Happily, someone in the Obama political team seems to understand this stuff better than Daley - his Thursday speech and followup, so far, have clearly set the right tone, as demonstrated by today's PPP poll (PDF):
President Obama’s jobs speech last Thursday night might have given
him a boost in his bid for re-election. After tying his perpetually strongest potential
challenger Mitt Romney last month, Obama again leads him, but still by a smaller margin
than he beat John McCain in the national popular vote three years ago. Everyone else far
underperforms McCain, who lost to the president in a near landslide. Obama tops Romney, 49-45, up from a 45-all tie in PPP’s August national poll. He leads Rick Perry, 52-41 (49-43 in August); Newt Gingrich, 53-41; and Michele Bachmann, 53-
39 (50-42). [. . .]The president’s more solid standing in the Perry and Romney horseraces comes from consolidating his party support. He was losing 13% of Democrats to each candidate in August, but only 11% to Romney and 9% to Perry now. Obama has meanwhile upped his own crossover support, from 5% to 9% of Republicans versus Romney and 10% to 11% against Perry. The president leads Perry by ten points with independents, but Romney tops Obama by two with them.

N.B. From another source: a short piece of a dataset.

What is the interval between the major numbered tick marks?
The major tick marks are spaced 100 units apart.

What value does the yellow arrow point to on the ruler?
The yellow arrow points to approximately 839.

Also demonstrating that when protecting Social Security and Medicare are high profile issues Dems win, is Obama's dominance of Perry among seniors (as compared to trailing against Romney):
it appears that Perry's rhetoric on Social Security could already be causing him problems. When PPP did a national poll three weeks ago Barack Obama led Perry by only 6 points at 49-43. Now that gap has widened to 11 points at 52-41. [. . .] With seniors Romney leads Obama by 4, but Obama leads Perry by 5. No one's going to be more concerned about the Social Security issue than them, and it's safe to say a Republican can't get elected to the White House next year without doing very well with that voting group.
The winning issues for Democrats are not mysterious. The key is to make the election about those issues. Perry does it for us all by himself. The key is to make it a Dem issues election if Romney is the nominee. If Bill Daley wants to do some political strategery, that's what he should be working on, not some double backflip tree hugger bashing absurdity.